In 2002 he published Fusilier, a book of recollections about his war service, which was praised as a thoughtful, sensitive depiction of men at arms. It did not romanticise the brutality of war or the harshness of barrack-room life. Neither did it shy away from the absurd moments of a military campaign — the spirit of Evelyn Waugh’s Guy Crouchback was never very far away. Above all it combined a warm picture of the hard men with whom he served with an attempt at a theological comment on bloodshed and chaos: “You can, almost in despair, turn to the God who suffers with His creation, accepting the burden of sin that arises from human freedom, and taking it on Himself.”

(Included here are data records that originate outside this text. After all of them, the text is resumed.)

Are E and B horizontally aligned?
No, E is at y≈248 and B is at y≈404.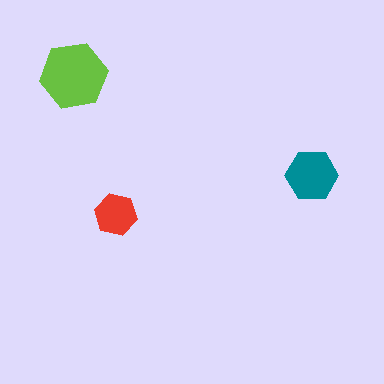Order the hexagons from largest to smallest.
the lime one, the teal one, the red one.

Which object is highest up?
The lime hexagon is topmost.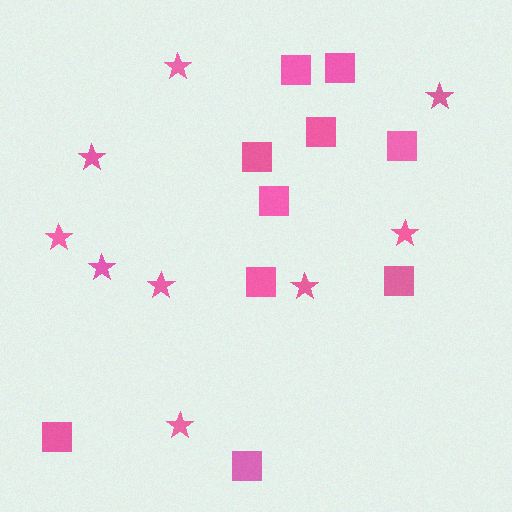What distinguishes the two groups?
There are 2 groups: one group of stars (9) and one group of squares (10).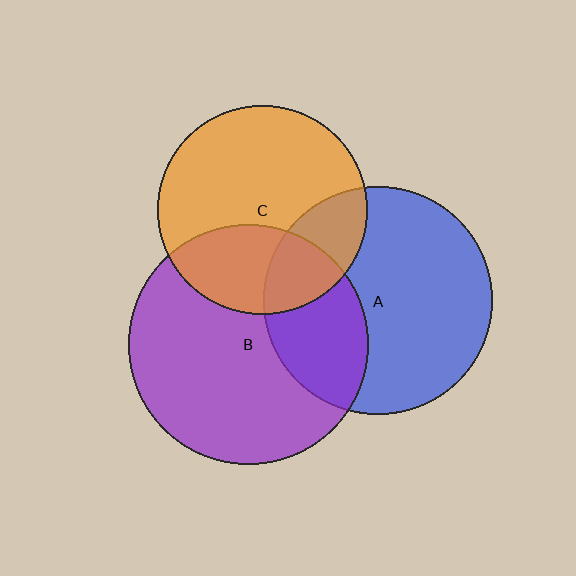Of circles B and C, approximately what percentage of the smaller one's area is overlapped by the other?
Approximately 30%.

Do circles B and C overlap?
Yes.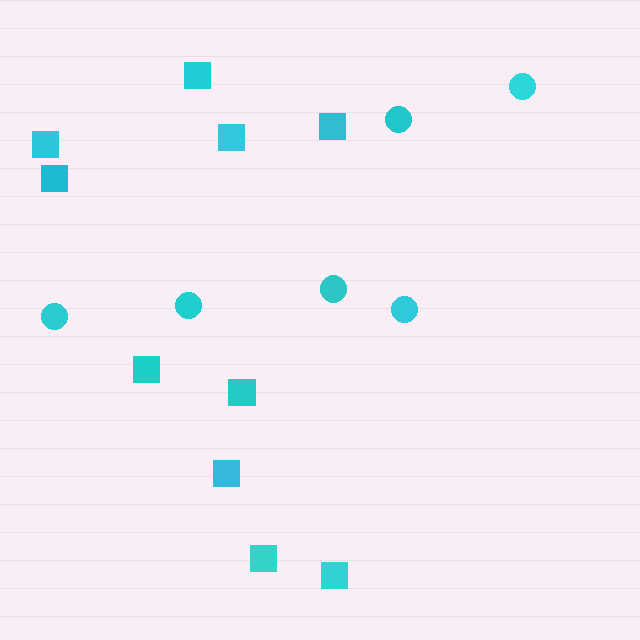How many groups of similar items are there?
There are 2 groups: one group of circles (6) and one group of squares (10).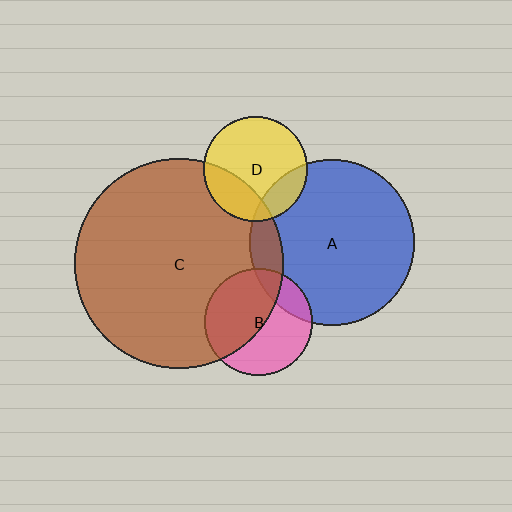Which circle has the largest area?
Circle C (brown).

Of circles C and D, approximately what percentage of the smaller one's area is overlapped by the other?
Approximately 25%.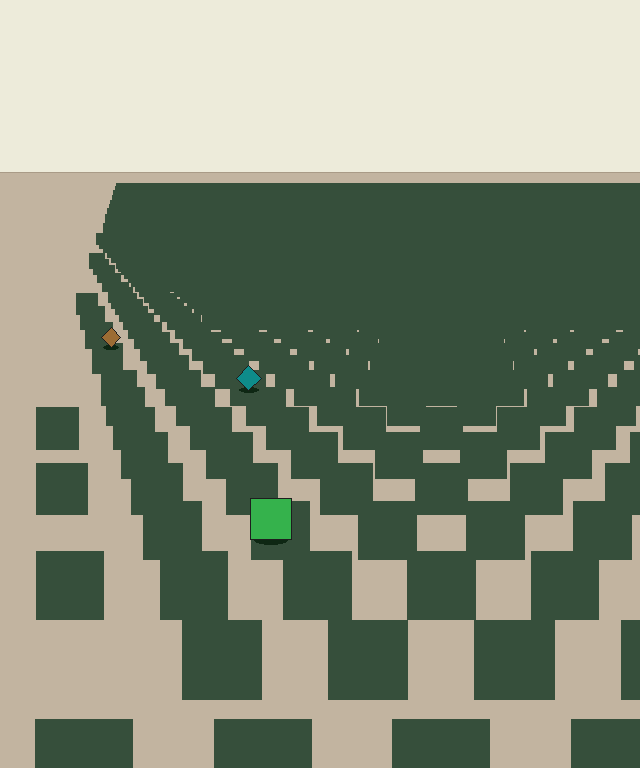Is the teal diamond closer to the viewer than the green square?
No. The green square is closer — you can tell from the texture gradient: the ground texture is coarser near it.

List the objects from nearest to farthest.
From nearest to farthest: the green square, the teal diamond, the brown diamond.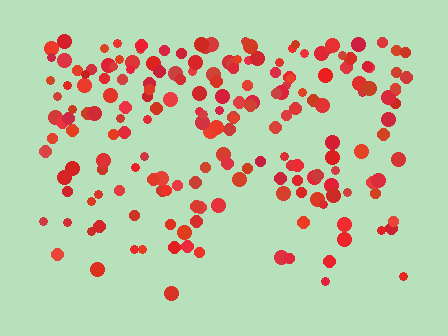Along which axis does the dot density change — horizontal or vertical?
Vertical.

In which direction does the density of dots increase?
From bottom to top, with the top side densest.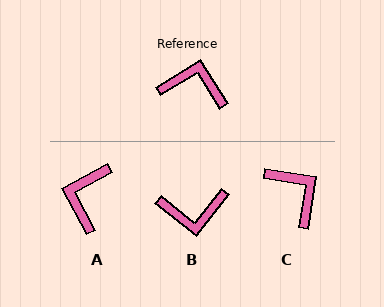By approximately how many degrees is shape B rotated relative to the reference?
Approximately 160 degrees clockwise.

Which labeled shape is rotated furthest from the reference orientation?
B, about 160 degrees away.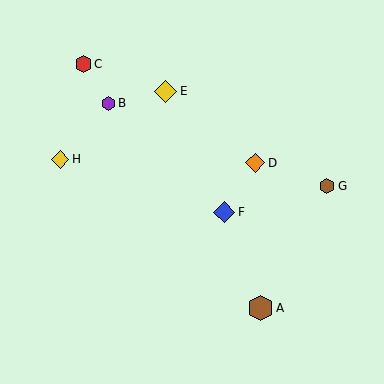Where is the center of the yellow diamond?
The center of the yellow diamond is at (60, 159).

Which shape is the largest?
The brown hexagon (labeled A) is the largest.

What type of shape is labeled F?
Shape F is a blue diamond.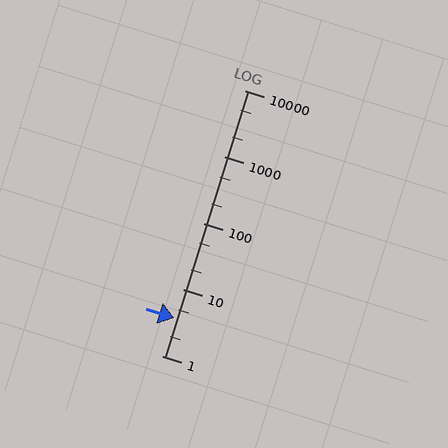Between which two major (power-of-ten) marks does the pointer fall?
The pointer is between 1 and 10.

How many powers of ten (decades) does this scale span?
The scale spans 4 decades, from 1 to 10000.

The war over, but deeply affected by his experiences, McManners returned to his native county and to his father’s vocation. He read theology at St Chad’s College, Durham, and was ordained deacon in 1947 and priest in 1948. After serving a curacy at Leeds Parish Church, he returned to Oxford, to his former college as chaplain and lecturer and, from 1949, as chaplain and Fellow in history.
While teaching a wide range of subjects, he also represented the college, disguised as an undergraduate, in the tennis VI and the second XI hockey team, as well as administering decanal discipline with a mixture of firmness and an understanding of youthful fallen human nature. His carefully prepared puns produced appreciative groans from generations of undergraduates.

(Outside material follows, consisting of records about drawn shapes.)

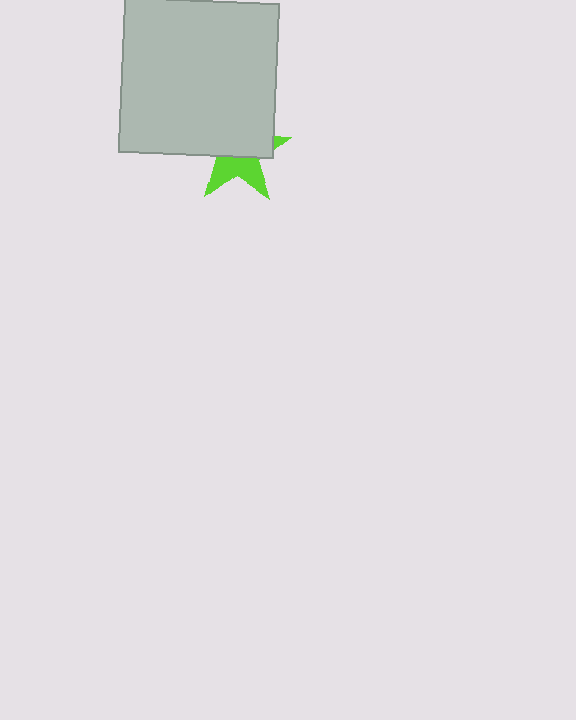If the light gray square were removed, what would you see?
You would see the complete lime star.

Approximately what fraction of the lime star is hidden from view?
Roughly 57% of the lime star is hidden behind the light gray square.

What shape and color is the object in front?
The object in front is a light gray square.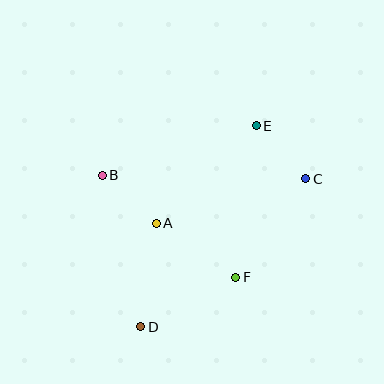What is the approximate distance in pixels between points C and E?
The distance between C and E is approximately 72 pixels.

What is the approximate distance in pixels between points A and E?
The distance between A and E is approximately 140 pixels.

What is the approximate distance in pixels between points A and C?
The distance between A and C is approximately 156 pixels.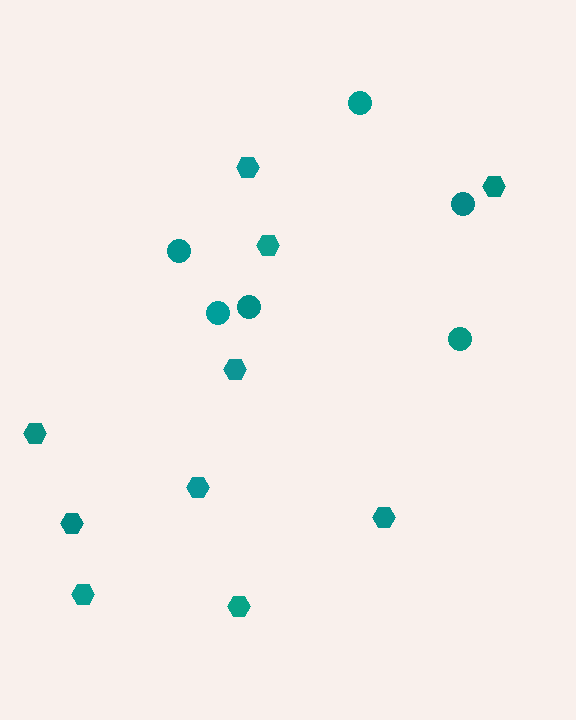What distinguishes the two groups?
There are 2 groups: one group of circles (6) and one group of hexagons (10).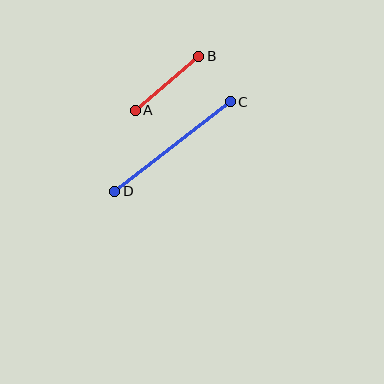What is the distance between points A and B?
The distance is approximately 83 pixels.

In 1951 he married Sarah Carruthers Errington and they started out on a happy married life. With their first son they lived in married quarters within the college, an unheard-of thing in times of undiluted male society.

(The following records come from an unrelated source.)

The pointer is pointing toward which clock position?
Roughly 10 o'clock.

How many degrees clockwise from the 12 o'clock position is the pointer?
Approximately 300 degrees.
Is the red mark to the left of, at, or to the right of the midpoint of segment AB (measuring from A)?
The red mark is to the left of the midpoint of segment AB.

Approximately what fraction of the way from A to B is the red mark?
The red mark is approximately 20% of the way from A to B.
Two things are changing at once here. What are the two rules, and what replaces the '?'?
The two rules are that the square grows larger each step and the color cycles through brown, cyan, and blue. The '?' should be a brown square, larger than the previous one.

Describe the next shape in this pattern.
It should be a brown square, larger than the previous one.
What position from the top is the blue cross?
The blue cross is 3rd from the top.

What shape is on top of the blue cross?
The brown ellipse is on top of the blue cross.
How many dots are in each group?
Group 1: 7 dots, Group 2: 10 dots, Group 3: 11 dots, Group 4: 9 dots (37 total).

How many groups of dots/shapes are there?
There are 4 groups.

In 1956, after much heart-searching but drawn by a boyhood fascination for Australia, McManners moved to take up the chair of history in the University of Tasmania. He arrived in Hobart to find himself embroiled in an unhappy controversy over the dismissal of the professor of philosophy, Sidney Orr. It was a cause célèbre with important implications for university administration in Australia, and McManners’s deep belief in justice and fairness forced him, despite his hatred of strife and intrigue, to take sides against the Establishment. In 1959, after three years of this unhappy atmosphere, he was relieved to be offered the chair of history at the University of Sydney.
In later years he often talked of his enjoyment in being part of a large, vigorous and experimenting department, and of the beauty of his house on Kangaroo Hill overlooking the bay. A taste of Oxford, when he returned to the UK as visiting Fellow to All Souls in 1965, did not diminish his affection for Australia, and he would happily have remained there if the desire to be nearer his aged parents had not persuaded him to return to England in 1967.
There followed five years as professor of history in the University of Leicester until, in 1972, the Queen appointed him to the Regius Chair of Ecclesiastical History in Oxford and to a canonry in Christ Church. He settled into his splendid lodgings in Tom Quad, continuing his research and writing, and reinforcing the historical importance of his chair, which some historians in the university had come to view with suspicion and unfriendliness.
His first book, in 1960, French Ecclesiastical Society under the Ancien Régime: a Study of Angers in the Eighteenth Century had established him at once as one of the foremost scholars in the field of French history, and his subsequent books, especially The French Revolution and the Church (1969) and Church and State in France, 1870-1914 (1972), confirmed this reputation.
McManners’s scholarship reflected the qualities which made him popular: humour, a sympathetic understanding of the saintly and of the wicked, and the ability to breathe life into a mass of detail and documentation.